In a lesson situation, do you prioritize the horse or the student when things “don’t go to plan”?
Susie (early teen) has been leasing saintly schoolie for 6 months and saintly schoolie is getting increasingly irritated with her lack of balance/dealthy-grip on their reins over jumps. Trainer has been trying multiple things (including putting Susie on different horse occasionally) but progress is slow.
Saintly schoolie is meanwhile fed up with the whole thing and proceeds to crow hop once after a crossrail.
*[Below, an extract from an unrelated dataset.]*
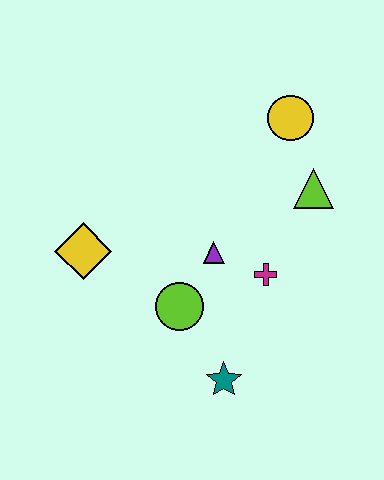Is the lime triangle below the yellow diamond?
No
Susie falls off and unfortunately she breaks her arm.
Then Susie proceeds to tell everyone who will listen than she’s been “bucked off” by the bad pony (which means other parents approach trainer saying they don’t want their kid to ride the pony formerly known as a saintly schoolie as “he is dangerous” - but that’s another matter).
Now, for the sake of the horse, Susie probably should take a break from riding that particular horse when she gets back to lessoning until her skills have improved. [u]But[u], doesn’t that validate her as well? and how will she learn to ride through a problem if we take her off the Saintly Schoolie and move her to a different horse whenever issues pop up?
And how do you also make her (and the other lesson kids) realize that she is not riding Saintly Schoolie anymore not because he is “bad” but because she can’t ride him at this point?